Since the early 1980s, the US Mint has plated pennies with what comes out to about 0.06 grams of copper per coin. The rest of the composition is made up of Zinc. The same is true of Nickel. Plating coins happens a lot (that is to say, a dime a dozen), and now it's set to happen some more. With all the hubbub of people talking about coinage in the US, I have to say talk is cheap. See, no one complains that a piece of paper labeled $100 is made from the same well that a piece of paper labeled $1 is made from. Why is that?
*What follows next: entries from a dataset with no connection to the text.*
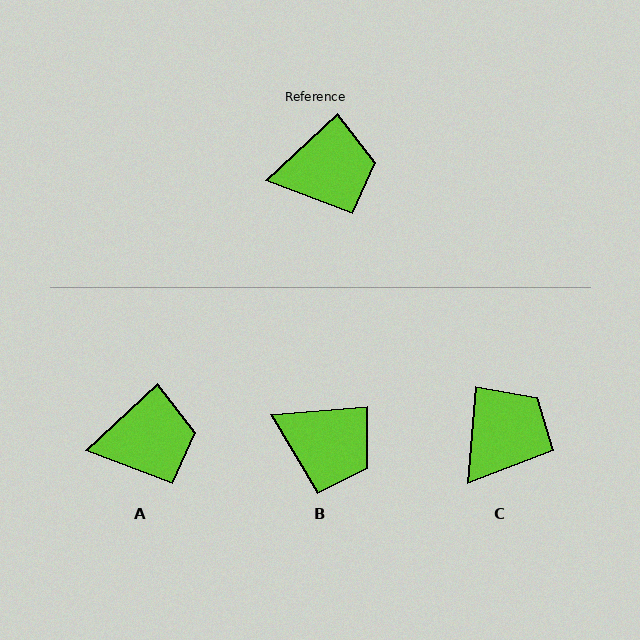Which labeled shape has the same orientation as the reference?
A.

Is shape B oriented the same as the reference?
No, it is off by about 38 degrees.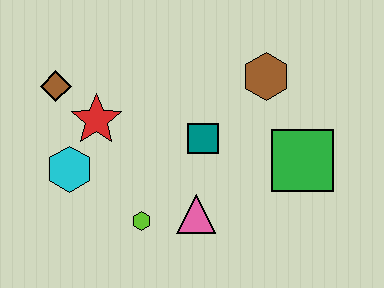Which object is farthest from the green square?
The brown diamond is farthest from the green square.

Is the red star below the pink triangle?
No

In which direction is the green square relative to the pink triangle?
The green square is to the right of the pink triangle.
Because it doesn't matter.
According to Monday's Wall Street Journal it indeed does cost "the federal government up to nine cents to mint a nickel and almost two cents to make a penny." If the federal government knew anything they'd have figured out long ago that manufacturing nickel coins for almost double their literal nickel metal value was retarded. Yet, still metal lobbyist are fighting for the
mentality that our currency is dependent upon actual metal value versus market forces. Obviously with the rising use of "plastic" credit and debit cards, check books and the complete nixing of the "Gold Standard" in 1971 by Richard Nixon, the argument that precious metals carry any weight when it comes to currency is for naught.
Old US Minting Facility in San Francisco, CA
Of course the abandonment of concrete metals as the standard has created a bit of an inflation, to say the least, but continuing to waste funds by minting coins for more than they're worth doesn't seem the right way to go either. It's as if someone simply missed the boat on how to go about minting, or at least is trying to stall it (eh, hem, metal lobbyists). And while the prices of metals like anything else will go up and down, in the end, gold is still gold — the real question is: is a penny still a penny if it's worth less than one, yet costs more to make it?